Browning meat and then draining it well in a colander works very well to eliminate fat, IMO.


----------



## Andy M. (Jun 17, 2008)

Cooking meat in water is how you make broth.  When you make broth, you save the liquid, not the meat.  There's a reason for that.  All the meat's flavor is in the liquid.


----------



## TATTRAT (Jun 17, 2008)

Sounds like everything would taste like cheap Salisbury's steak after that.


----------



## GrillingFool (Jun 17, 2008)

Ah ha! Learned something new!

But... if the meat is being incorporated into something like spaghetti sauce, would it matter?  The sauce is the main flavor carrier, right?

Back to the restaurant.... this lady made the best lasagna and spaghetti I have
ever had in a restaurant, so the boiling didn't seem to negatively affect the dishes'
flavors.

Back to the original question..... do you think boiling vs browning would result in a 
significantly lower fat hamburger?


----------



## Constance (Jun 17, 2008)

I don't boil my burger, but I do sometimes leave it in the colander and drain the pasta over the top of it, which washes away any remaining grease.


----------



## TATTRAT (Jun 17, 2008)

In my opinion, for a sauce I guess it wouldn't matter much, might not be a "rich" or "meaty" in flavor, but to each their own.


----------



## GB (Jun 17, 2008)

GrillingFool said:


> do you think boiling vs browning would result in a
> significantly lower fat hamburger?


No I would not think so. Not significantly at least.


----------



## bowlingshirt (Jun 17, 2008)

TATTRAT said:


> Sounds like everything would taste like cheap Salisbury's steak after that.


 
That reminds me...I need to throw my hungry man dinner in the microwave.


----------



## Lizannd (Jun 17, 2008)

*I would have to go with the way the restaurant*

lady does it.  I watched a show on TV where they made a vegetable beef soup with ground beef and they boiled it briefly and drained it also.  It seemed so strange that I had to try it.  I almost couldn't believe it when I tried the soup.  It had the beefiest flavor.  Something I was never able to achieve when I browned the ground beef.  It seems contrary to what should happen but I would trust the lady and give it a try.


----------



## YT2095 (Jun 17, 2008)

for Some dishes, I simmer mine in beer (you could use water though) along with the onions and herbs & Spices and allow to cool, the fat solidifies at the top and is easily removed, However...
it`s then all reduced, to leave the minced beef with All its flavors intact.
nothing but the fat is removed from it that way 

perhaps that`s what she meant?


----------



## mcnerd (Jun 17, 2008)

Boiling meat is the only way it can be done when "canning" because you cannot use oil.  It is fine for any casserole recipe that calls for ground meat.

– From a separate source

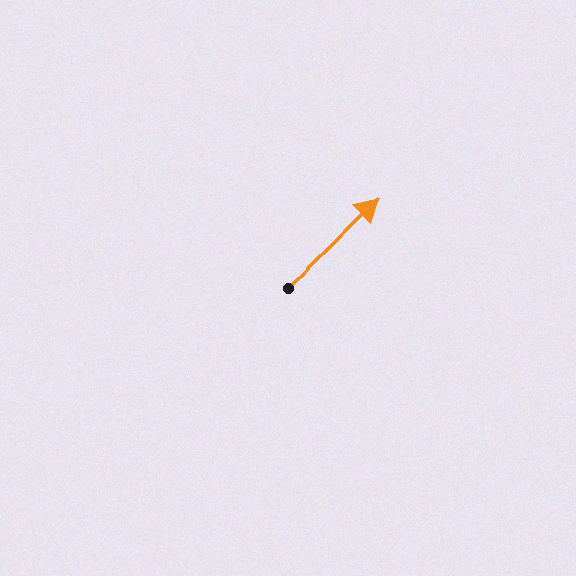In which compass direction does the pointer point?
Northeast.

You can also brown your meat in oil as usual and then "rinse" it to remove all the grease and oil.


----------



## GotGarlic (Jun 17, 2008)

I don't think it's a good idea to remove ALL the fat. There are fat-soluble flavor compounds and vitamins that would be lost.


----------



## Andy M. (Jun 17, 2008)

GrillingFool said:


> Ah ha! Learned something new!
> 
> But... if the meat is being incorporated into something like spaghetti sauce, would it matter? The sauce is the main flavor carrier, right?
> 
> Back to the restaurant.... this lady made the best lasagna and spaghetti I have ever had in a restaurant, so the boiling didn't seem to negatively affect the dishes' flavors...


 


Why add meat to a sauce if not for the flavor?  Just for the protein?  For tasteless, fat free protein, use tofu.  

What you don't know is how much better the lasagna and spaghetti would taste if the hamburg had been browned instead of boiled.


----------



## YT2095 (Jun 17, 2008)

GotGarlic said:


> I don't think it's a good idea to remove ALL the fat. There are fat-soluble flavor compounds and vitamins that would be lost.

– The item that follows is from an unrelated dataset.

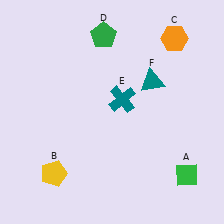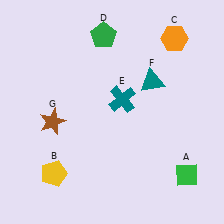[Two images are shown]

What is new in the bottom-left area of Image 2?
A brown star (G) was added in the bottom-left area of Image 2.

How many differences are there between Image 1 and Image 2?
There is 1 difference between the two images.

I agree, that`s why I use something Alcohol based, Problem solved


----------



## Maverick2272 (Jun 17, 2008)

My understanding was that boiling removed the fat and it was replaced by the spices in the water and this added flavor to the beef. I have never tried it, so I can't attest thru personal experience how it turns out, but I know several of the Czech restaurants in the area use this method and it turns out flavorful. I think also one of the burrito places I go to does it this way for their steak and tongue and beef burritos. I do know it turns out a juicy tasty burrito without being very greasy, but I wonder if there is more to it than just what I see at the end?

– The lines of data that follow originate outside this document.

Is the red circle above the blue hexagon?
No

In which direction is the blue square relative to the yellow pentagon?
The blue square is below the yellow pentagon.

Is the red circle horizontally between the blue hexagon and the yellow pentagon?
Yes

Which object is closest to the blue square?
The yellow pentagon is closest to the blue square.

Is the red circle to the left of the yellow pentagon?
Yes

YT, I have heard of cooking things in alcohol before, but how does that work in what you are saying? I thought the alcohol just replaced the fat in the meat and also added the flavor of the alcohol, is there more to it than that? IE I boil brats in beer and onion before grilling them.


----------



## GotGarlic (Jun 17, 2008)

YT2095 said:


> I agree, that`s why I use something Alcohol based, Problem solved



In that case, using beer as you mentioned above, you lose the water-soluble vitamins.


----------



## GotGarlic (Jun 17, 2008)

Maverick2272 said:


> My understanding was that boiling removed the fat and it was replaced by the spices in the water and this added flavor to the beef. I have never tried it, so I can't attest thru personal experience how it turns out, but I know several of the Czech restaurants in the area use this method and it turns out flavorful. I think also one of the burrito places I go to does it this way for their steak and tongue and beef burritos. I do know it turns out a juicy tasty burrito without being very greasy, but I wonder if there is more to it than just what I see at the end?



I see the point, but beef flavor and spice flavor are not the same. For me, they complement each other. Also, as someone said earlier, you wouldn't get the Maillard reaction flavor that comes from browning the meat. I guess I would have to try it and see.


----------



## Maverick2272 (Jun 17, 2008)

GotGarlic said:


> I see the point, but beef flavor and spice flavor are not the same. For me, they complement each other. Also, as someone said earlier, you wouldn't get the Maillard reaction flavor that comes from browning the meat. I guess I would have to try it and see.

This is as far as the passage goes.